Perguruan Tinggi Butuh Pembaruan agar Indonesia Tak Dilewati Negara Tetangga

Ilustrasi

SHNet, Jakarta – Indonesia saat ini terperangkap dalam situasi yang membutuhkan daya dobrak yang tinggi. Satu per satu negara tetangga kita melewati kita, China sudah melewati kita jauh di depan, sekarang Vietnam juga dalam proses melewati kita, dan kalau kita tidak bangun-bangun, Kamboja pun akan melewati kita.

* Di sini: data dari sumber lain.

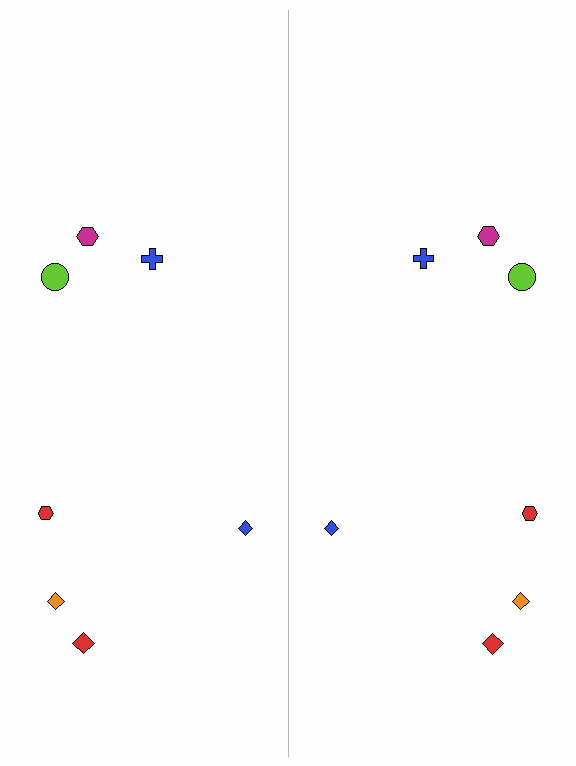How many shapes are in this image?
There are 14 shapes in this image.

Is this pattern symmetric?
Yes, this pattern has bilateral (reflection) symmetry.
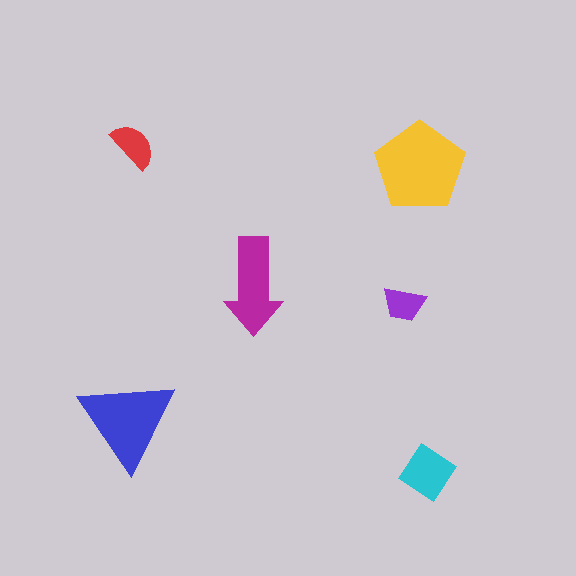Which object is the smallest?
The purple trapezoid.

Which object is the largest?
The yellow pentagon.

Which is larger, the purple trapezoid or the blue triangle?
The blue triangle.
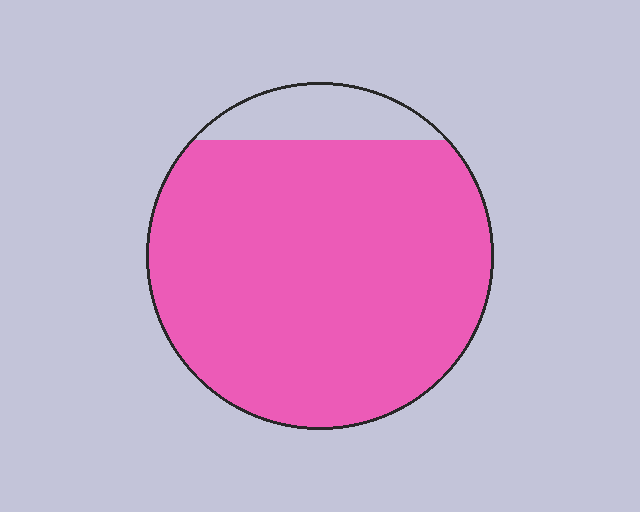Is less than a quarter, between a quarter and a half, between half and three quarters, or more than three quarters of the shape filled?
More than three quarters.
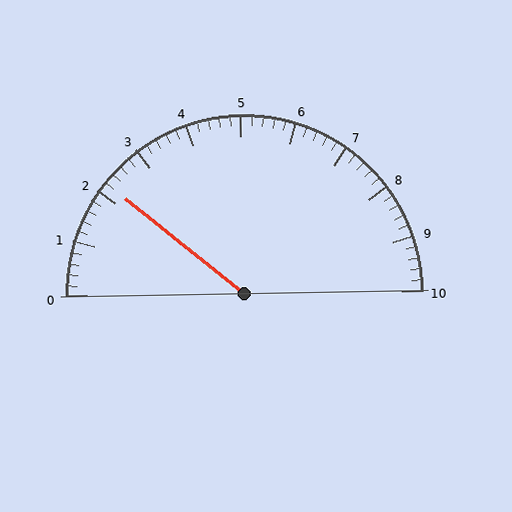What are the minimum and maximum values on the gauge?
The gauge ranges from 0 to 10.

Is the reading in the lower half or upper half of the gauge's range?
The reading is in the lower half of the range (0 to 10).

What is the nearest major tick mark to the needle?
The nearest major tick mark is 2.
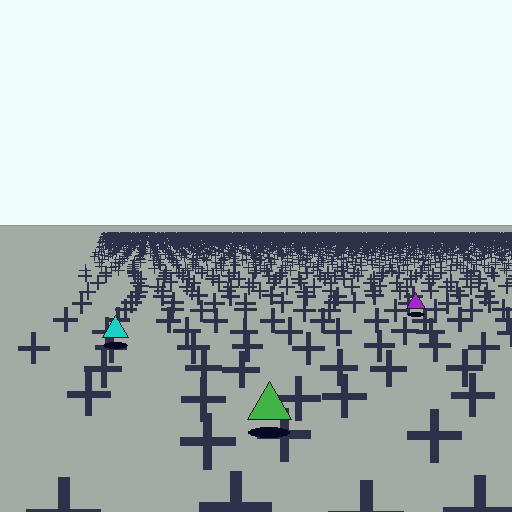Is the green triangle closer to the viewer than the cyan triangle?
Yes. The green triangle is closer — you can tell from the texture gradient: the ground texture is coarser near it.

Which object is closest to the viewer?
The green triangle is closest. The texture marks near it are larger and more spread out.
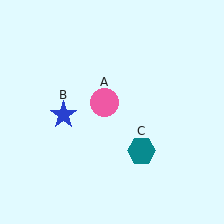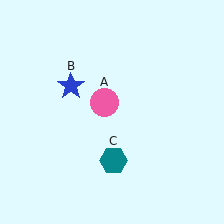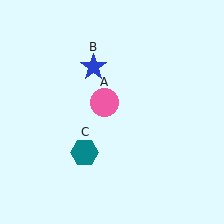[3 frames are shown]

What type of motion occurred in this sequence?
The blue star (object B), teal hexagon (object C) rotated clockwise around the center of the scene.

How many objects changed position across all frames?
2 objects changed position: blue star (object B), teal hexagon (object C).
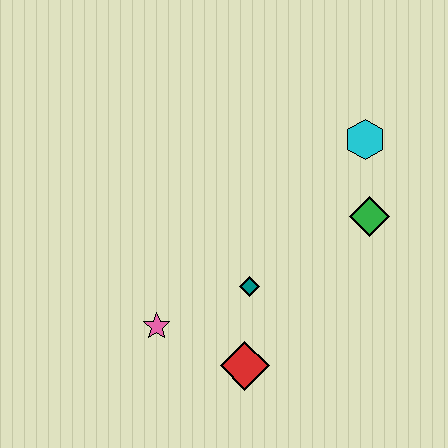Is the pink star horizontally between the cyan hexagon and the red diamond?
No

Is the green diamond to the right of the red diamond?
Yes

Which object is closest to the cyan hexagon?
The green diamond is closest to the cyan hexagon.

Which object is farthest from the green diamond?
The pink star is farthest from the green diamond.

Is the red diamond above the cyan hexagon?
No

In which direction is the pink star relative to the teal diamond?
The pink star is to the left of the teal diamond.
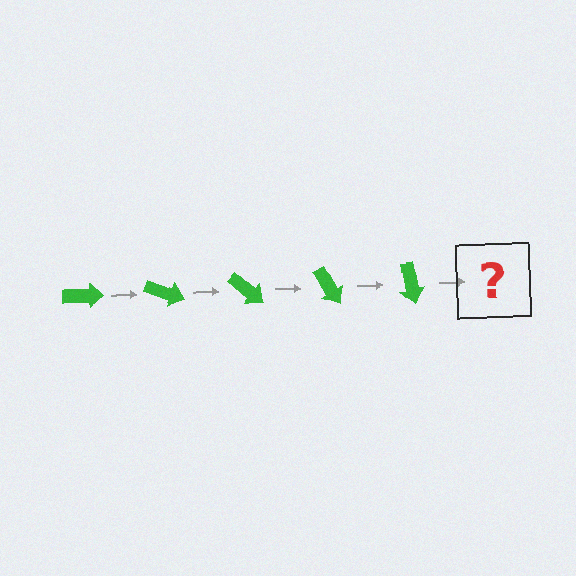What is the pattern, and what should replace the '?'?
The pattern is that the arrow rotates 20 degrees clockwise each step. The '?' should be a green arrow rotated 100 degrees clockwise.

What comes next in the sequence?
The next element should be a green arrow rotated 100 degrees clockwise.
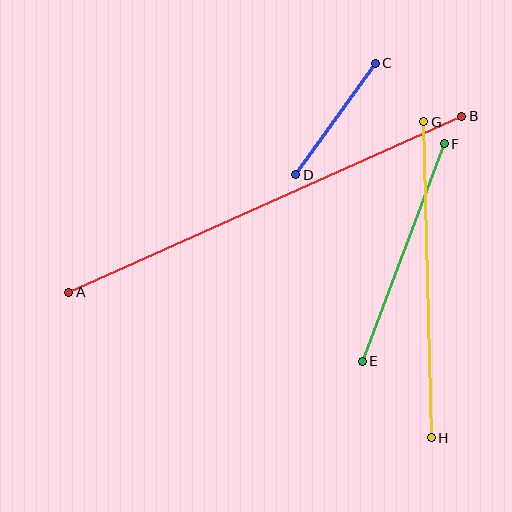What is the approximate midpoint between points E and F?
The midpoint is at approximately (403, 252) pixels.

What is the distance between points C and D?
The distance is approximately 137 pixels.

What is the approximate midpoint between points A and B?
The midpoint is at approximately (265, 204) pixels.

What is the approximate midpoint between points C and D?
The midpoint is at approximately (336, 119) pixels.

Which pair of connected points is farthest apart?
Points A and B are farthest apart.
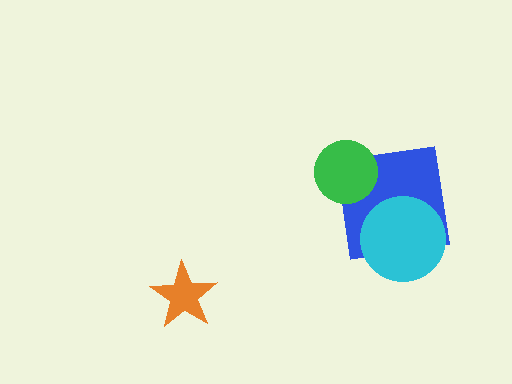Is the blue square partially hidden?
Yes, it is partially covered by another shape.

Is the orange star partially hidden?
No, no other shape covers it.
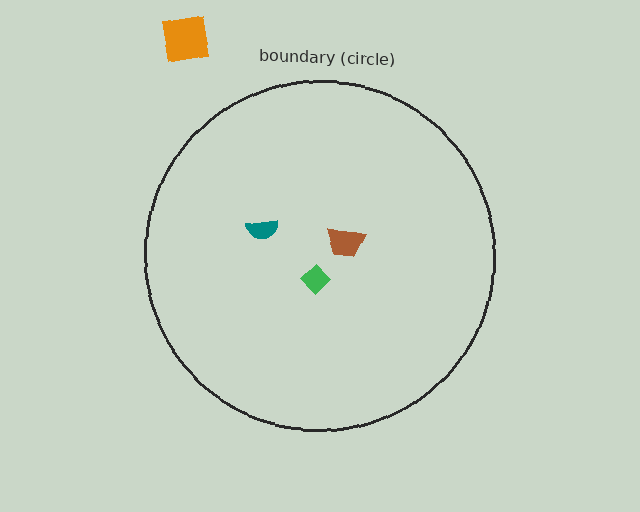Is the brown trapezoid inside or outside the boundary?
Inside.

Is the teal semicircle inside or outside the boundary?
Inside.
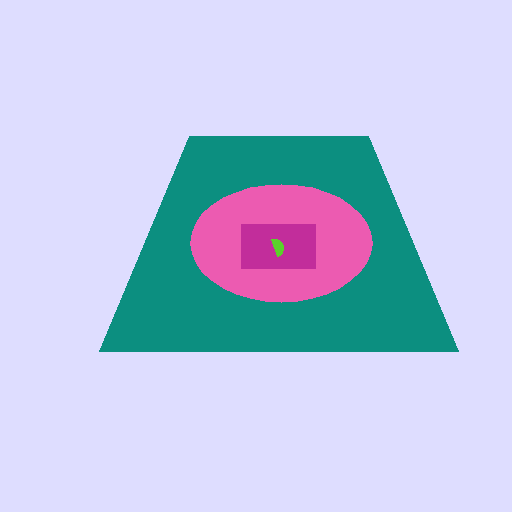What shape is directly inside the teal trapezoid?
The pink ellipse.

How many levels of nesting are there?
4.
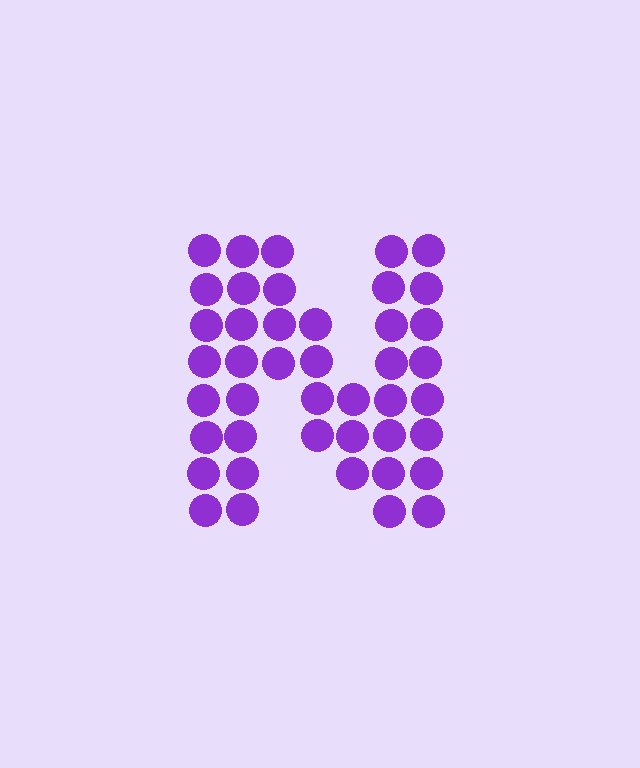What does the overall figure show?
The overall figure shows the letter N.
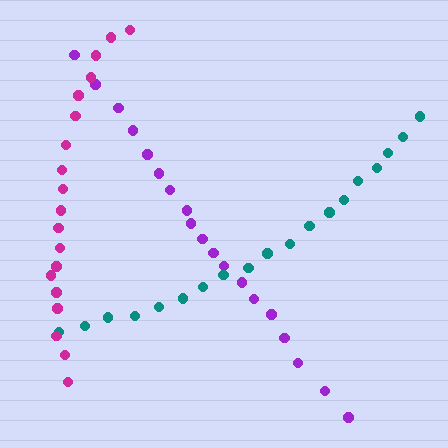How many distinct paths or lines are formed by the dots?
There are 3 distinct paths.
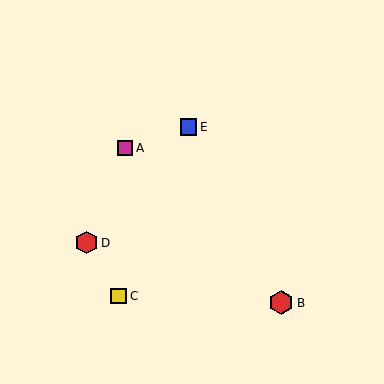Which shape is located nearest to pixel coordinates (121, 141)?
The magenta square (labeled A) at (125, 148) is nearest to that location.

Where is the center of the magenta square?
The center of the magenta square is at (125, 148).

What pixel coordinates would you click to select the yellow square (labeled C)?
Click at (119, 296) to select the yellow square C.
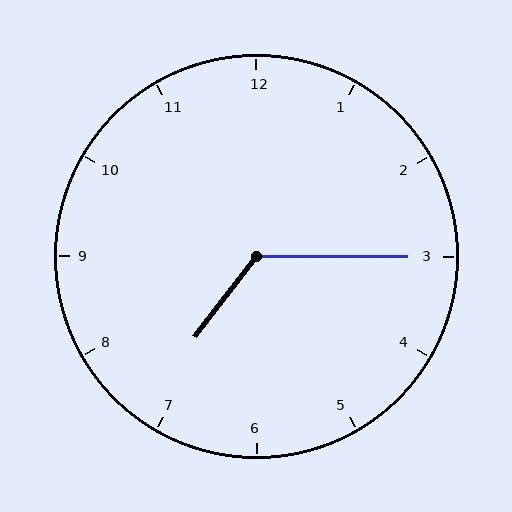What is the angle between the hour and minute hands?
Approximately 128 degrees.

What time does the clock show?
7:15.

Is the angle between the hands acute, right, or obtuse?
It is obtuse.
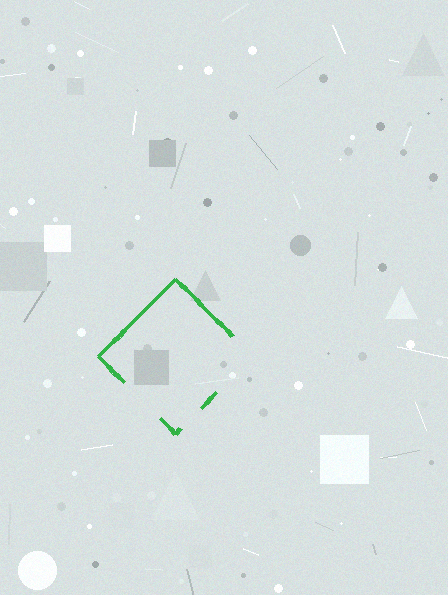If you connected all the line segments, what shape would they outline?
They would outline a diamond.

“Saat ini yang dibutuhkan Indonesia  bisa digambarkan dengan bahasa sederhana: keluar dari perangkap kesedangan (the track of intermediacy). Kita sudah bergumul di situ puluhan tahun tapi tidak bisa tembus,” kata Prof. Djisman Simandjuntak, Rektor Universitas Prasetiya Mulya, saat menjadi pembicara utama dalam Seminar Nasional dengan tema “Pembaruan Pendidikan Tinggi Indonesia” di Jakarta, Kamis (30/3), di Universitas Prasetiya Mulya, Kampus Cilandak, Jakarta Selatan.

“Negara-negara itu tumbuh 7% per tahun, sementara kita tumbuh 4% per tahun. Tinggal hitung berapa tahun diperlukan sampai kita dilewati. Jadi tantangan Indonesia adalah keluar dari ‘perangkap kesedangan’,” kata Prof Djisman.

Dengan dunia seperti ini tidak ada pilihan bagi universitas untuk bekerjasama dengan dunia usaha. Di Indonesia sudah waktunya untuk merintis usaha menjadi bagian penting dari Dharma perguruan tinggi.

“Kita bisa menyebutnya Dharma keeempat dari Tridharma Perguruan Tinggi, tapi bisa juga kita sisipkan dalam Dharma pengabdian masyarakat,” kata Prof Djisman lagi.

Saat ini, perguruan tinggi memang ditantang untuk mengikuti perkembangan. Dari model pengembangan ekonomi suatu negara, perguruan tinggi harus juga menjadi agen inovasi yang bisa mengendalikan ekonomi suatu negara. Pendidikan abad 21 juga harus menumbuhkan berjiwa kewirausahaan agar tidak tertinggal dari negara tetangga dan membawa Indonesia bersaing di kancah internasional.

“Waktu kita membuat Rencana Strategis tahun 2014, saat itu belum berlaku Masyarakat Ekonomi Asean (MEA), maka menghadapi itu kita harapkan perguruan tinggi juga menjadi berdaya saing dengan negara-negara lain di Asia,” kata Dirjen Kelembagaan Kementerian Riset, Teknologi, dan Pendidikan Tinggi (Ristek Dikti) Dr Ir Patdono Suwignjo di Seminar ini.

“Jumlah Perguruan Tinggi di Indonesia terlalu banyak dan komposisinya menyedihkan. Semua negara maju, ekonominya maju, jumlah mahasiswanya yang vokasi seimbang dengan yang akademik. Austria paling ekstrim, jumlah mahasiswa vokasinya 78%, yang 22% akademik. Di Indonesia, jumlah mahasiswa akademiknya 88%, dan sisanya (12% saja) vokasi,” kata Patdono.

“Dari 12% itu yang STEM (program Science, Technology, Engineering and Matematic) hanya 6%. Maka, industri Indonesia bila berharap banyak dari lulusan yang tidak kompeten ini, bisa terancam mengalami kemunduran,” katanya lagi.